Shorting the Market and Buying Gold
But does this imply financial anarchy is upon us?
- What trades did I make on today's open? None. I'm small and slightly less short-leaning than I was 24 hours ago.
- I've got company in that "stick and move" thinking, according to Steve Wynn (WYNN). The "king of casinos" offered players taking wins off the table and ceasing play as one of the reasons behind his eponymous company's earnings miss last night. If you've built an empire with the sole design goal of maximizing ostentatious luxury in order to get players to stick around long enough to lose money, an environment where hiring Sheryl Crow for a party draws Congressional ire is daunting to say the least. Leaving Las Vegas, indeed.
- That said, as a man of the people who's willing to do his part by stimulating the economy in private, I promise not to attend any Sheryl Crow concerts in 2009. Sacrifice?
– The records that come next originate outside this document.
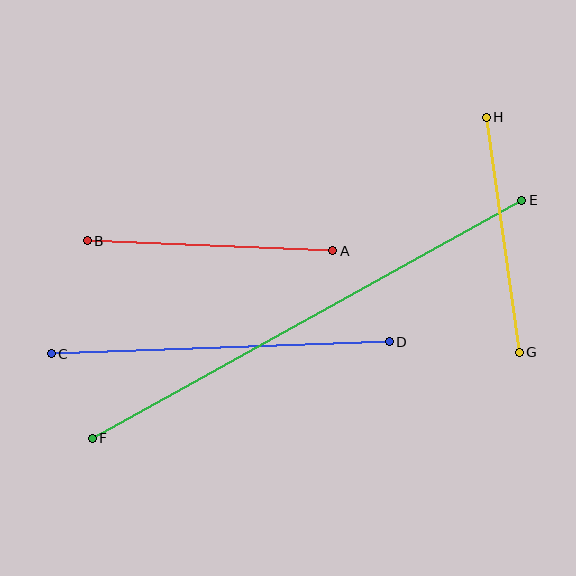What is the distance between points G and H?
The distance is approximately 238 pixels.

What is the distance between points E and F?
The distance is approximately 491 pixels.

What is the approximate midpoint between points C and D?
The midpoint is at approximately (220, 348) pixels.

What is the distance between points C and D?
The distance is approximately 338 pixels.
Sure. But I'm willing to give up jamming to the contemporary pop stylings of Lance Armstrong's ex if it means setting an example for the kids.
- Two trades I'd make despite the financial anarchy they'd imply: Buying gold (or some derivative thereof) on a convincing break over $1000 and shorting the market if the S&P 500 tumbles below 740. Sure, I'm late the trades, and I'd be capitalizing on human misery. Cut me some slack, I just gave up Sheryl Crow.
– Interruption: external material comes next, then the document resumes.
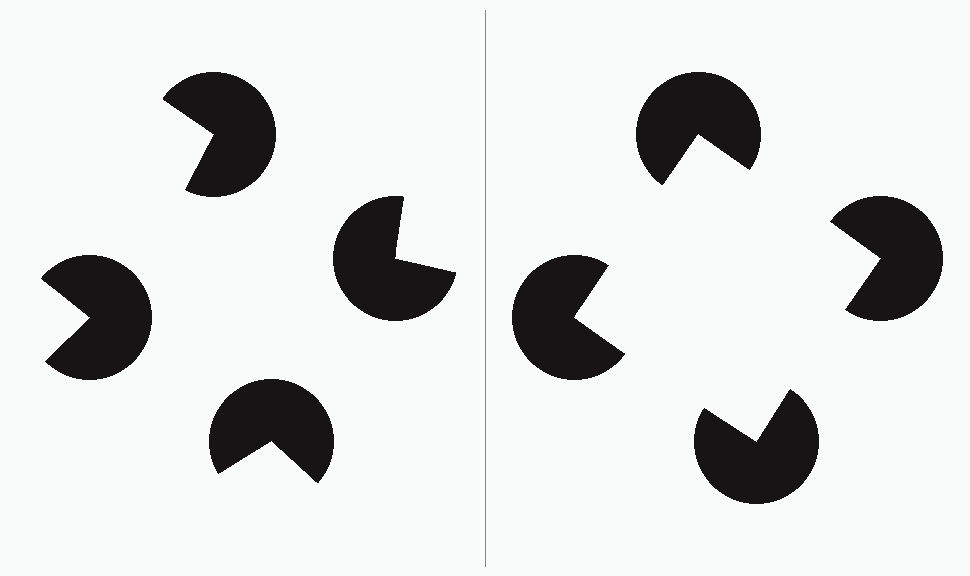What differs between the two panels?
The pac-man discs are positioned identically on both sides; only the wedge orientations differ. On the right they align to a square; on the left they are misaligned.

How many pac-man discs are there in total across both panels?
8 — 4 on each side.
- Would I be late to the gold party? The comparison that leaps to mind is showing up for a New Year's Eve party tonight. Which is why I can, and will, wait for a breakout. I don't believe in triple tops or triple bottoms. Preying on human misery or not, buying breakouts and breakdowns gives you tight stop levels you don't have to think about ($1000 on gold and S&P 741, for those who skipped to this bullet). And emotional markets trade on technicals, suggesting potential "whoosh" action on each trade.
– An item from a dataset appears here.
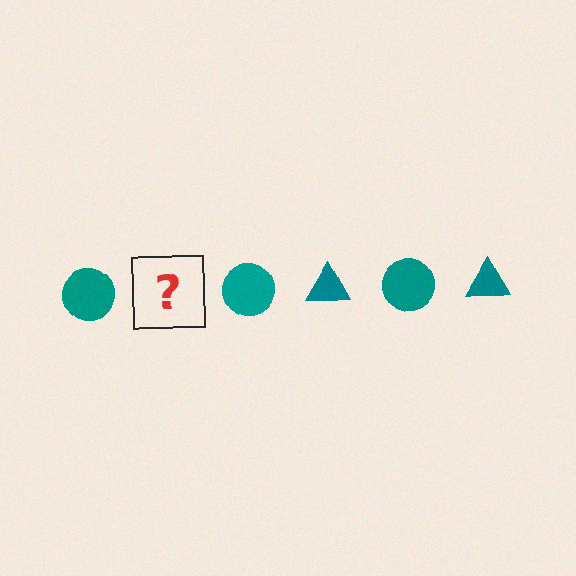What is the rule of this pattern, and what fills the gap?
The rule is that the pattern cycles through circle, triangle shapes in teal. The gap should be filled with a teal triangle.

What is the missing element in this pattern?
The missing element is a teal triangle.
- Regarding that Mars mission, I'm not entirely giving up hope. If we could fake the moon landings convincingly using 1969 technology and blurry footage of a Volkswagen wrapped in tin-foil, today's CGI technology could certainly give a nation struggling to believe in a nice goal for the next decade. The "mission" (wink) wouldn't save the ogre-ugly quarter DreamWorks (DWA) just turned in, but a fake Mars project beats the heck out of subsidizing a generation of workers making cars no one wants by a mile.
- Global warming may be as phony as the moon landings but, if I'm reading between the lines of Obama's speech correctly, Toyota (TM) has the best products and the distinct advantage of not needing to beg an increasingly obnoxious and reluctant Congress for money. As rued in public, I bought around $60 and sold a painfully partial position on the move to $70. I'd be a buyer on a revisit of $60 and a seller at $70. Anything in the middle is simply noise.
With that, I'm off to take my sleep-deprivation-driven logorrhea to my yoga instructor. Don't worry, she's been warned.